If Microsoft can deliver even most of most users’ data, it will be a relief to those users who relied upon it but it won’t erase the the reason why those users lost their data in the first place. The available evidence says this was not because of some unfortunate, unforeseen accident involving a very complex situation, but because Microsoft management decided to play fast and loose with users’ data just to save time and money. That’s pretty outrageous.
If instead it turns out that this latest announcement is just a public relations stunt designed to deflect criticism away from the company until observers decide that the personal pictures and contacts of a bunch of Sidekick-bearing kids wasn’t really anything that mattered too much anyway, then Microsoft’s management failure and all associated lessons pertaining to partnering with the company will simply be erased like so much Danger data. This is beyond outrageous.
And really, the fact that Microsoft is officially trying to associate its datacenter problems with Sun hardware or Oracle software is additional evidence that the company is irresponsible and disingenuous on a professional level.
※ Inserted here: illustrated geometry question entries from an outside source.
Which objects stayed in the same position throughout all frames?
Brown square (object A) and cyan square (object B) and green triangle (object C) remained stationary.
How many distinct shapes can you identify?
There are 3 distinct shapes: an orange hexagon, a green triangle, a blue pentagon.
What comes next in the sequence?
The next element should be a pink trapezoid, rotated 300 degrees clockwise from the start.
If the company has actually found a way to recover users’ data, it will mean that, despite all sorts of incompetence on Microsoft’s part, a solution built using competitive technology from Sun and Oracle is pretty damned resilient. But Microsoft won’t tell you that of course. It’s too busy suggesting the fearsome idea that products from competing vendors might introduce uncertainty and risk, the exact opposite of the truth.
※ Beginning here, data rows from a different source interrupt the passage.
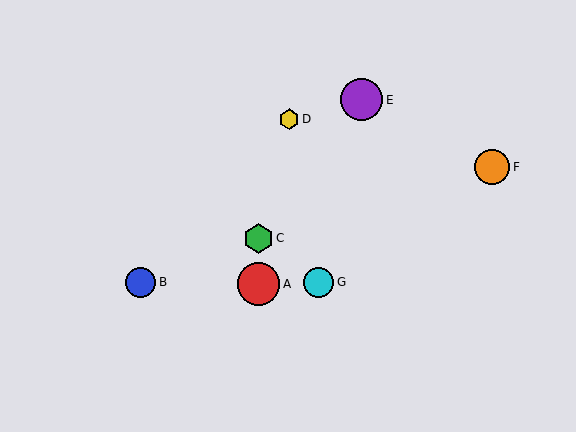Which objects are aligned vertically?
Objects A, C are aligned vertically.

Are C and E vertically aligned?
No, C is at x≈258 and E is at x≈362.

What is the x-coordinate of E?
Object E is at x≈362.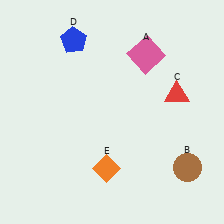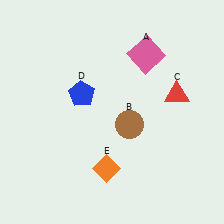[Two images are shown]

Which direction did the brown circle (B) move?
The brown circle (B) moved up and to the left.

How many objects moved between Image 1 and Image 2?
2 objects moved between the two images.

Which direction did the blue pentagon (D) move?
The blue pentagon (D) moved down.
Further, with this announcement, even if the company has no real data to recover, it will have erected a plausible story for denying anything significant ever happened. Know somebody who actually lost their important Sidekick data? You’ll be able to write them off as “one of the few who didn’t benefit from Microsoft’s miraculous data recovery.” It will be their word against Microsoft’s PR. Nobody will have records of who was impacted and whose data was recovered apart from Microsoft and probably T-Mobile, and the provider will likely have its records sealed by court order when it gets its big SLA settlement from Microsoft.
This all happened before
If this sounds like a conspiracy theory, take the day off and read through the archives of one of the monopoly trials against Microsoft. The company has regularly pursued a combination of criminal and incompetent activities that it was regularly able to later hide underneath big settlements, except for the occasions where court documents have been made public. They’re all quite damning.
There’s plenty of examples of Microsoft’s criminal past being sealed up behind secret settlement payouts:
- A few years ago Microsoft settled with IBM in an antitrust suit involving OS/2 and IBM’s Lotus SmartSuite applications to the tune of $775 million.
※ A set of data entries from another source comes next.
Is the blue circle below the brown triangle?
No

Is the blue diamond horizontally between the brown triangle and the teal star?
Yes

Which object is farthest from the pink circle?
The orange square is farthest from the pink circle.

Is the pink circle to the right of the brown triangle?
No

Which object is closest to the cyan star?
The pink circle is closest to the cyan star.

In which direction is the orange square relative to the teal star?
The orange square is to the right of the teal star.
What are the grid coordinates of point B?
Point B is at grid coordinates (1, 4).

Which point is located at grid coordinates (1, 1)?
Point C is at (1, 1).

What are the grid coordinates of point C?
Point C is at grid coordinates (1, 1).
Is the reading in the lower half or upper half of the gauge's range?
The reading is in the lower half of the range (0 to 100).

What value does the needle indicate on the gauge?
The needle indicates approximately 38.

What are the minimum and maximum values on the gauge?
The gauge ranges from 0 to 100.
- Microsoft paid Novell $539 million to settle its antitrust suit over the NetWare operating system, and Microsoft is still being sued by Novell over claims related to WordPerfect.
- Microsoft paid Palm over $23 million to settle an antitrust suit over the unfinished BeOS.
- Microsoft settled with Sun in an agreement that included $700 million in antitrust and $900 million in patent infringements, both related to Java.
- Microsoft paid AOL $750 million to settle the antitrust suit over Netscape.
- And of course, during the 1997 return of Steve Jobs, Apple settled its San Francisco Canyon case which involved the outright theft of QuickTime code by Microsoft, as part of a secret settlement that involved a number of issues ranging from Office and Internet Explorer for Mac, to a cross licensing agreement, to a truce that prevented Apple from working on voice technologies.
The common thread that runs through the entire, multifaceted Pink/Danger imbroglio is that Microsoft’s management is criminally inept. But rather that being chastised to the point where real changes are made, it appears that the Microsoft-serving tech media is primarily concerned with moving past this issue so that the ineptitude can continue without causing any sort of unpleasant shakeup.
Which is exactly why dinosaurs die and empires collapse.